表記の基準を整える「日本語スタイルガイド」
文章表現に迷う場面は多くありますが、その際に有効なのが 『日本語スタイルガイド』 です。
「マニュアル制作の現場で蓄積された知見が整理されており、表記揺れや曖昧な表現を防ぐための指針として活用できます。」
特に技術文書では、カタカナ表記や文体統一などの細部が読者体験に影響するため、基準となるガイドラインを参照することが品質向上につながります。
技術文書の構成は「起・承・結」を基本に
文書構成について、平野氏は従来の「起承転結」にこだわらない姿勢を推奨します。
「技術文書では“転”に相当する脱線は不要です。主要な情報に集中できる『起・承・結』の構成が適しています。」
さらに、結論や概要を先に示すトップダウンの書き方、そして図や構成図による視覚的提示は、読者が全体像を理解するうえで大きな支えになります。
「最初に構成図を置くことで、読者は“何について説明されているのか”をすぐに把握できます。」
「機能」だけでなく「使い方」を示す価値
エンジニアが作成する文書は、しばしば機能説明中心になりがちです。しかし、平野氏は“使い方を提示すること”こそがドキュメントの価値を高めると強調します。
「機能の羅列では読者の行動は変わりません。この技術をどのように活用できるのか、具体的な利用シーンが示されて初めて価値が伝わります。」
使い方の提示は、製品やサービスが持つ可能性を読者に届ける重要な工程といえます。
CSとCDの観点から見るドキュメントの役割
平野氏は、良いドキュメントとは単に説明が正確であるだけでなく、読者の期待にどれだけ寄り添い、どれだけ超えられるかも重要だと述べています。
CS(顧客満足/カスタマーサティスファクション)
情報が正確で理解しやすく、読者が「知りたいことを得られた」と感じられる状態。
CD(期待を超える体験/カスタマーディライト)
読者が想像していた以上の価値を受け取り、「この情報は役に立つ」と強い印象を残す状態。

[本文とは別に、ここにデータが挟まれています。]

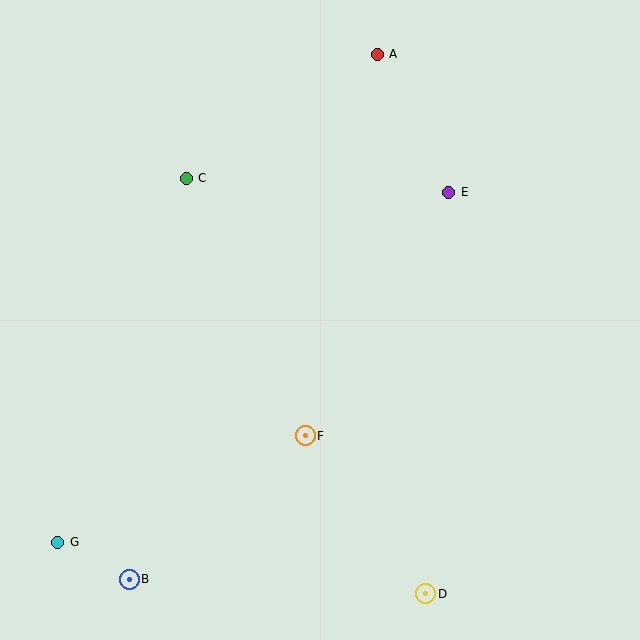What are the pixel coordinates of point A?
Point A is at (377, 54).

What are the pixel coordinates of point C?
Point C is at (186, 178).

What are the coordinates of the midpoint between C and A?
The midpoint between C and A is at (282, 116).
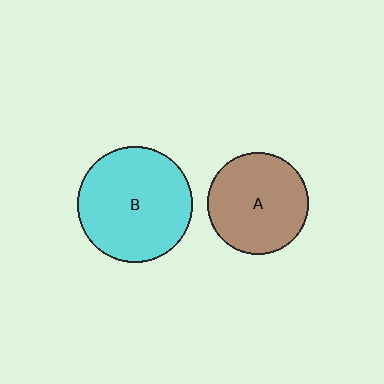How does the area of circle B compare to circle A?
Approximately 1.3 times.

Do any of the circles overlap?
No, none of the circles overlap.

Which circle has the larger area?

「予想を超える使い方の提案や理解を助ける図表など、読者の思考を広げる情報はCDにつながります。」
ドキュメントそのものが、製品・サービスの魅力を強化し、読者との関係性を深める役割を担っているともいえます。
おわりに
文書作成に必要な技術は、単なる言語スキルではなく、読者への配慮を基盤にしたコミュニケーション能力そのものです。平野氏の言葉を借りれば、文章を書くことは「自分の考えを構造化し、他者へ届けるプロセス」であり、エンジニアにとっても大きな成長要素となります。
技術を正しく、そして魅力的に伝えるための“伝える技術”。その習得は、サービス価値の向上にも、組織全体の情報発信力の強化にも寄与するはずです。